Step 5 - improving model performance
changing the SVM kernel function
We will use more complex kernel function, we ill use Gaussian RBF kernel.
#Building the model
letter_classifier_rbf <- ksvm(letter~., data = letters_train,
kernel = "rbfdot")
#create predictions
letter_predictions_rbf <- predict(letter_classifier_rbf, letters_test)
#extract accuracy
agreement_rbf <- letter_predictions_rbf == letters_test$letter
table(agreement_rbf)## agreement_rbf
## FALSE TRUE
## 277 3723prop.table(table(agreement_rbf))## agreement_rbf
## FALSE TRUE
## 0.06925 0.93075we can see a higher accuracy from the previous model.
Identifying the best SVM cost paramter
we will apply cost parameter which modifies the width of the SVM decision boundary.
cost_values <- c(1, seq(from = 5, to = 40, by = 5))
accuracy_values <- sapply(cost_values, function(x){
m<- ksvm(letter~., data = letters_train,
kernel = "rbfdot", C = x)
pred <- predict(m, letters_test)
agree <- ifelse(pred == letters_test$letter, 1, 0)

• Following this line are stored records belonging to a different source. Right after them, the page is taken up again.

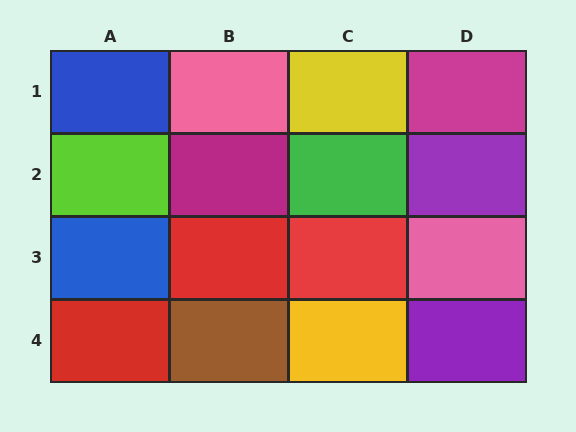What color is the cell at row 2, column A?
Lime.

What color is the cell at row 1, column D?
Magenta.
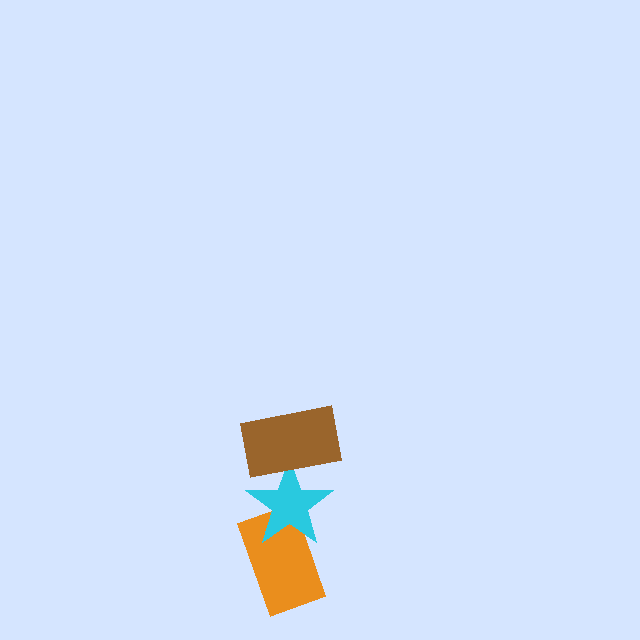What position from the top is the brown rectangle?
The brown rectangle is 1st from the top.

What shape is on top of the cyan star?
The brown rectangle is on top of the cyan star.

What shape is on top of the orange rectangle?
The cyan star is on top of the orange rectangle.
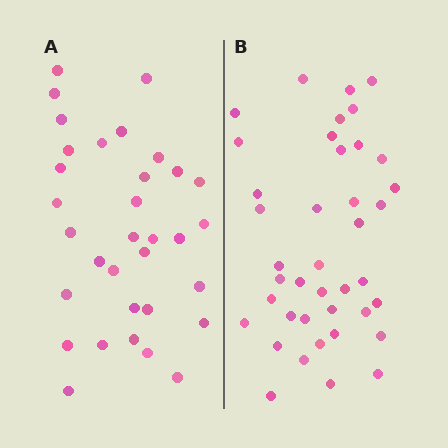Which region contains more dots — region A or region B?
Region B (the right region) has more dots.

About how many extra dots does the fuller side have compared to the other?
Region B has roughly 8 or so more dots than region A.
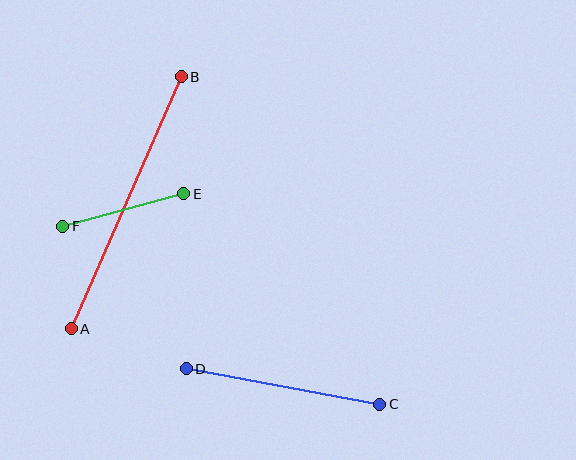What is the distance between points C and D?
The distance is approximately 197 pixels.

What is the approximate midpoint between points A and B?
The midpoint is at approximately (126, 203) pixels.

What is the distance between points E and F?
The distance is approximately 125 pixels.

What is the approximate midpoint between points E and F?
The midpoint is at approximately (123, 210) pixels.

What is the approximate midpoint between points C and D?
The midpoint is at approximately (283, 387) pixels.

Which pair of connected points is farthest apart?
Points A and B are farthest apart.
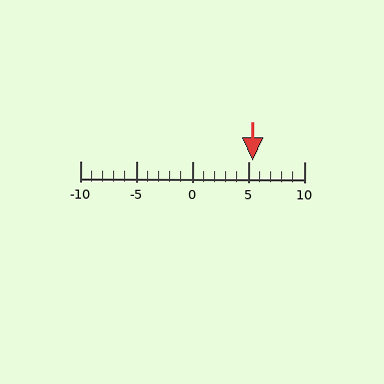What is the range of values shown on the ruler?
The ruler shows values from -10 to 10.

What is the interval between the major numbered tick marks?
The major tick marks are spaced 5 units apart.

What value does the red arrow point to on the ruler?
The red arrow points to approximately 5.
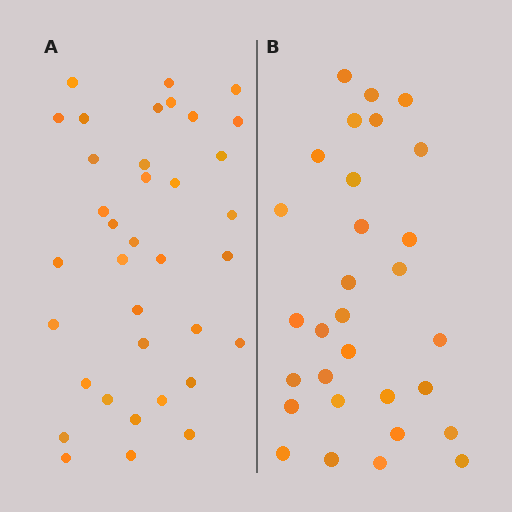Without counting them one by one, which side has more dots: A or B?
Region A (the left region) has more dots.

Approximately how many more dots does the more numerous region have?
Region A has about 6 more dots than region B.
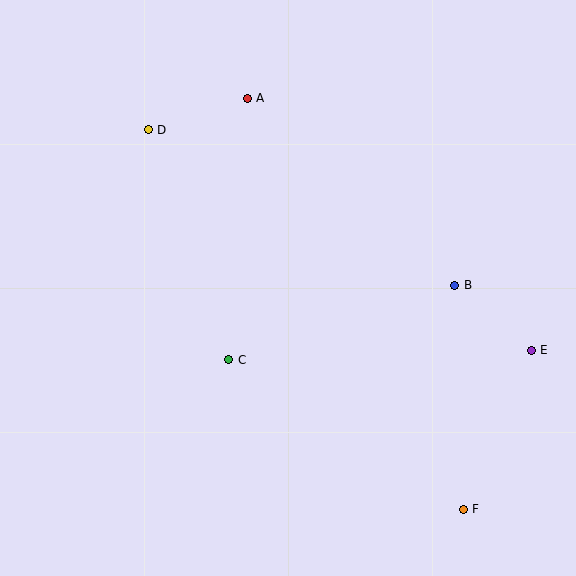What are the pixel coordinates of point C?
Point C is at (229, 360).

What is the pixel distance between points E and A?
The distance between E and A is 380 pixels.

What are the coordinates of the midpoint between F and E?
The midpoint between F and E is at (497, 430).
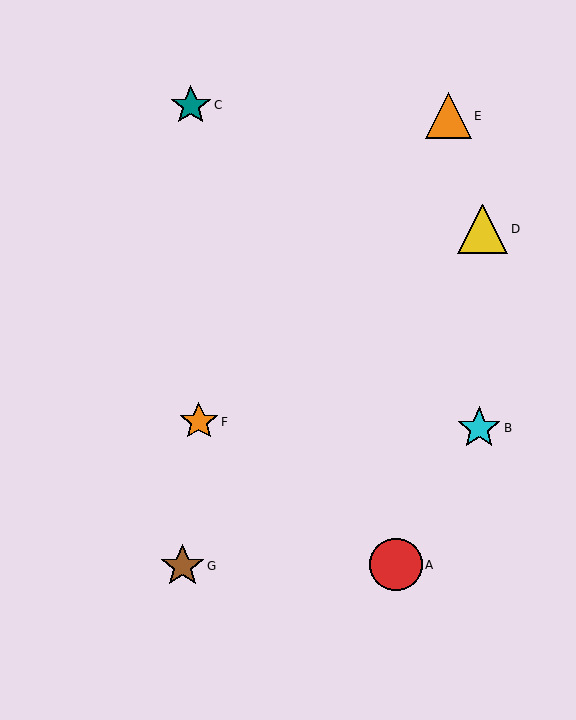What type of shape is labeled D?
Shape D is a yellow triangle.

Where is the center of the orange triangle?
The center of the orange triangle is at (448, 116).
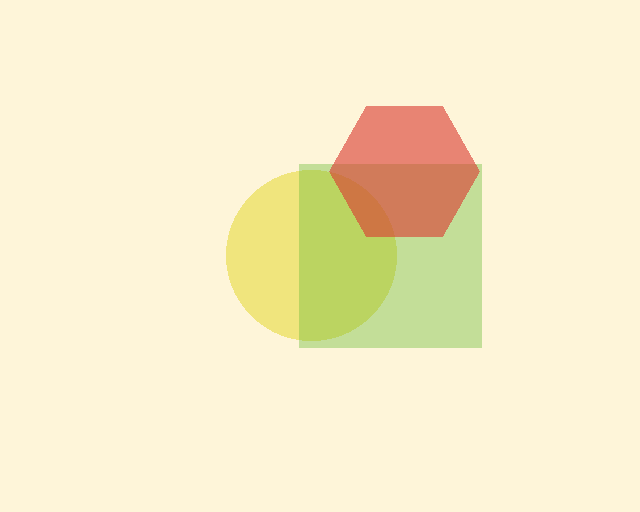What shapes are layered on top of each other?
The layered shapes are: a yellow circle, a lime square, a red hexagon.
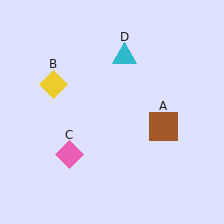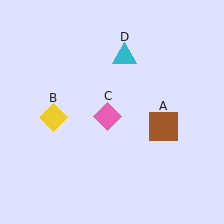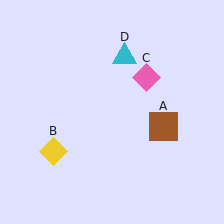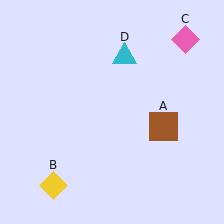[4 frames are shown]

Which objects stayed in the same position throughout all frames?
Brown square (object A) and cyan triangle (object D) remained stationary.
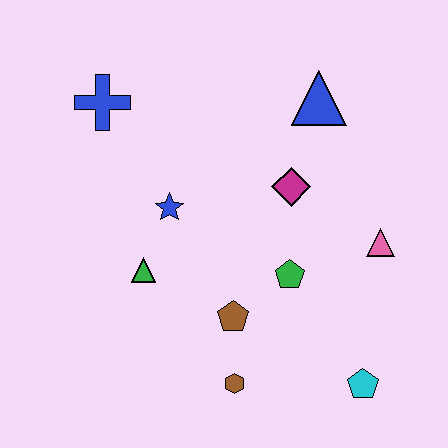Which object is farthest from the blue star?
The cyan pentagon is farthest from the blue star.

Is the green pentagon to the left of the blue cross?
No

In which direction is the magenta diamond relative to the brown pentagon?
The magenta diamond is above the brown pentagon.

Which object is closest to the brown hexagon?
The brown pentagon is closest to the brown hexagon.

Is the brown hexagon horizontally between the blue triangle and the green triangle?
Yes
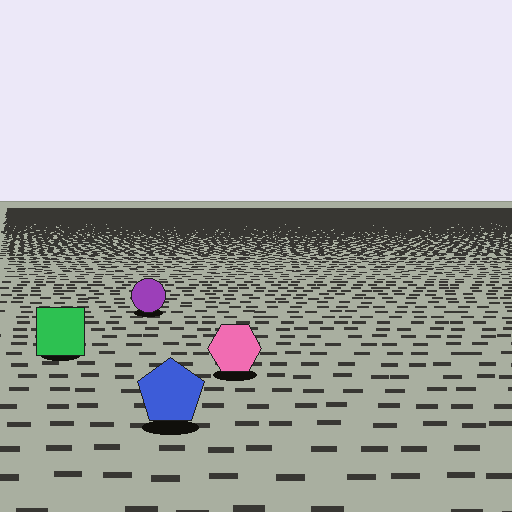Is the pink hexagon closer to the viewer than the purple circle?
Yes. The pink hexagon is closer — you can tell from the texture gradient: the ground texture is coarser near it.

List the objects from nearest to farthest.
From nearest to farthest: the blue pentagon, the pink hexagon, the green square, the purple circle.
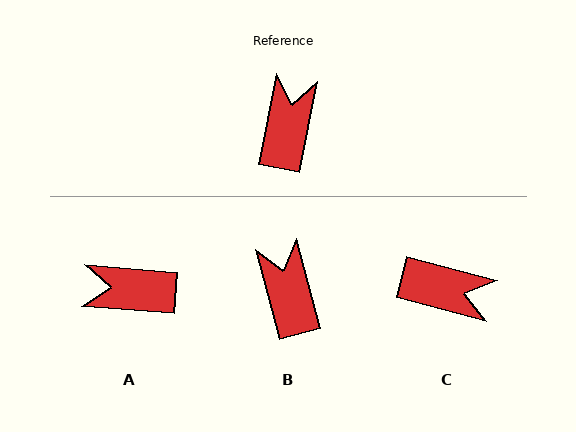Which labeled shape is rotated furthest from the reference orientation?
A, about 97 degrees away.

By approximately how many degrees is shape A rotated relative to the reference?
Approximately 97 degrees counter-clockwise.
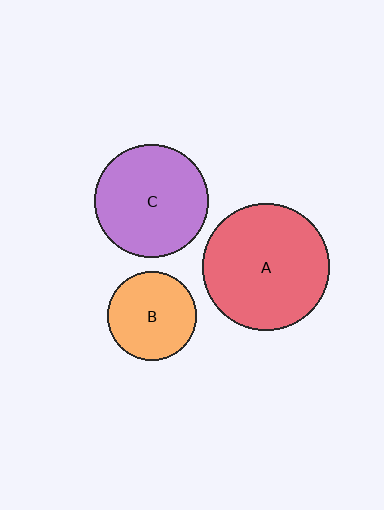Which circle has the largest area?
Circle A (red).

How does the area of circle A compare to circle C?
Approximately 1.3 times.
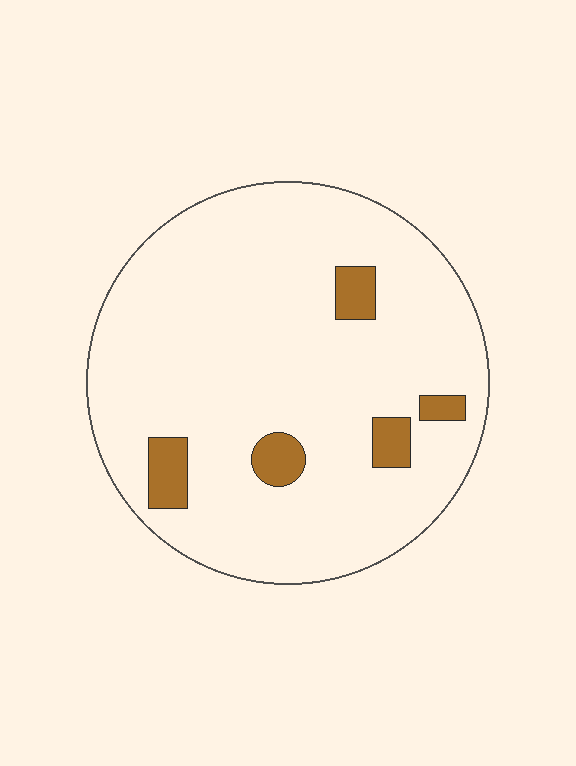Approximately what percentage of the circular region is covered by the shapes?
Approximately 10%.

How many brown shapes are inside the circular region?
5.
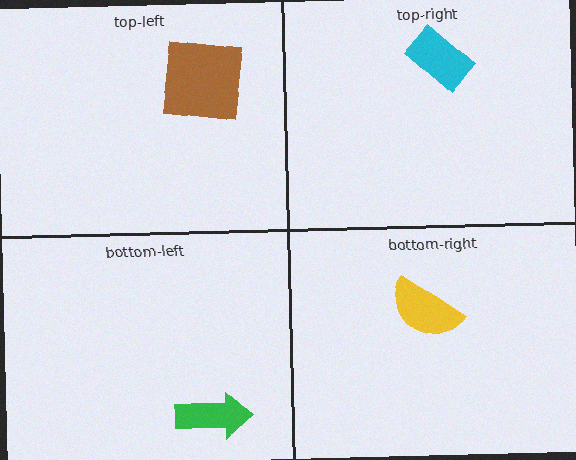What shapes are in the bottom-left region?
The green arrow.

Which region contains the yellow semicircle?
The bottom-right region.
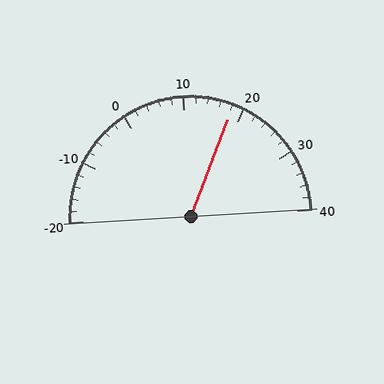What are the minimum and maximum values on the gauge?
The gauge ranges from -20 to 40.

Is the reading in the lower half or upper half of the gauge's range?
The reading is in the upper half of the range (-20 to 40).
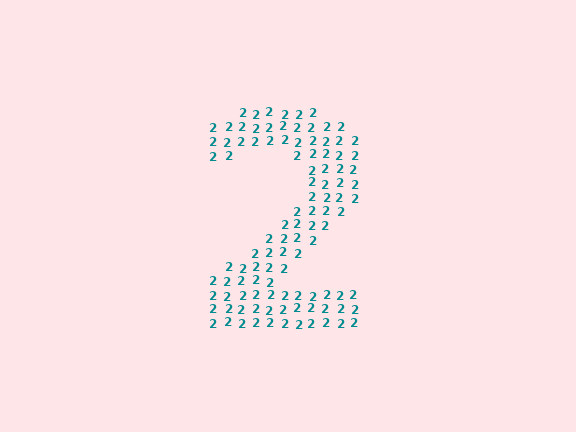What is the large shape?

accuracy <- sum(agree) / nrow(letters_test)
return(accuracy)
})
plot(cost_values, accuracy_values, type = "b")
We can notice that accuracy values are better when we use cost values more than 10, it reaches to 97 percent.
Summary
The Support Vector Machines is a great tool in machine learning but it requires numerical variables only.
the Strength of SMVs:
1- Can be used for classification or numeric prediction problems. 2- Not overly influenced by noisy data and not very prone to overfitting 3- May be easier to use than neural networks, particularly due to the existence of several well-supported SVM algorithms 4- Gained popularity due to their high accuracy and high-profile wins in data mining competitions.
the Weaknesses:
1- Finding the best model requires testing of various combinations of kernels and model parameters. 2- Can be slow to train, particularly if the input dataset has a large number of features or examples. 3- Results in a complex black box model that is difficult, if not impossible, to interpret.